Emergence of Structured Multiple-View Representations of 3D Objects

Next: Physiology of Association Up: Lateral connections in Previous: Lateral connections in

Emergence of Structured Multiple-View Representations of 3D Objects

As we have seen in the preceding section, the pairing of RFs that participate in a multiple-view representation of a 3D object leads to improved invariance of the representation in the face of changes in the object's pose. This means that the representation of a given view may be used over a wider range of viewpoints centered around that view. Obviously, the paired-RF representation delays the onset of the problem associated with viewpoint-dependent appearance of objects, and does not solve it completely. Thus, a system based on view-specific representation that starts by storing a single view of a novel object eventually must add more views to its representation of that object. The present section, following [13], concentrates on the relationship between successive views of an object that undergoes rotation in 3D, and on the way to put this relationship to use in forming a multiple-view representation of the object. In this, it complements the work of [30], who considered the utility of a multiple-view representation, irrespective of the structure that may be imposed on the different views stored in the system.

Figure 4: Canonical and non-canonical views of a 3D object.
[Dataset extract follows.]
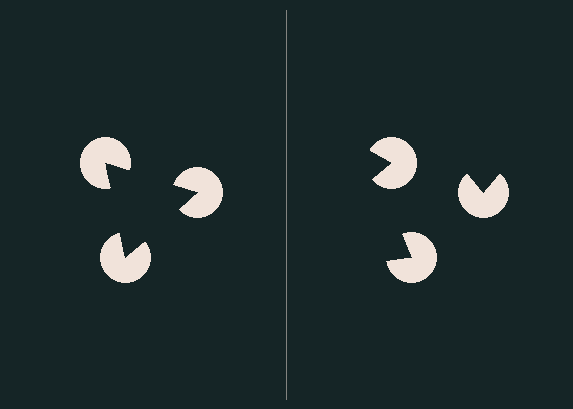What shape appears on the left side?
An illusory triangle.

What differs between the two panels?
The pac-man discs are positioned identically on both sides; only the wedge orientations differ. On the left they align to a triangle; on the right they are misaligned.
The dependence on viewpoint of the performance of human observers required to recognize such objects must be accounted for by any model of recognition.

To understand the need for building structure into a multiple-view model of recognition, one may recall two basic findings of the relevant psychophysical studies: the existence of canonical views both for everyday and for novel objects (Figure 4), and the common patterns in the dependence of recognition performance on the viewpoint (Figure 5). The notion of a canonical view was introduced by Palmer, Rosch and Chase, who found that certain views of familiar objects were recognized consistently easier and faster than randomly chosen views of the same objects [29]. Just as in mental rotation experiments gradual and monotonic change in viewpoint precipitates an equally gradual and monotonic change in the performance [38,39], the error rate and the response time for a test view of a 3D shape was found to grow monotonically with misorientation relative to a canonical view [44]. This dependence, however, was shown to weaken with repeated testing [11]. The simple model described below replicates these basic characteristics of mental rotation in recognition, by imposing a certain quasi-sequential structure on the collection of units, each of which represents a particular view of the object.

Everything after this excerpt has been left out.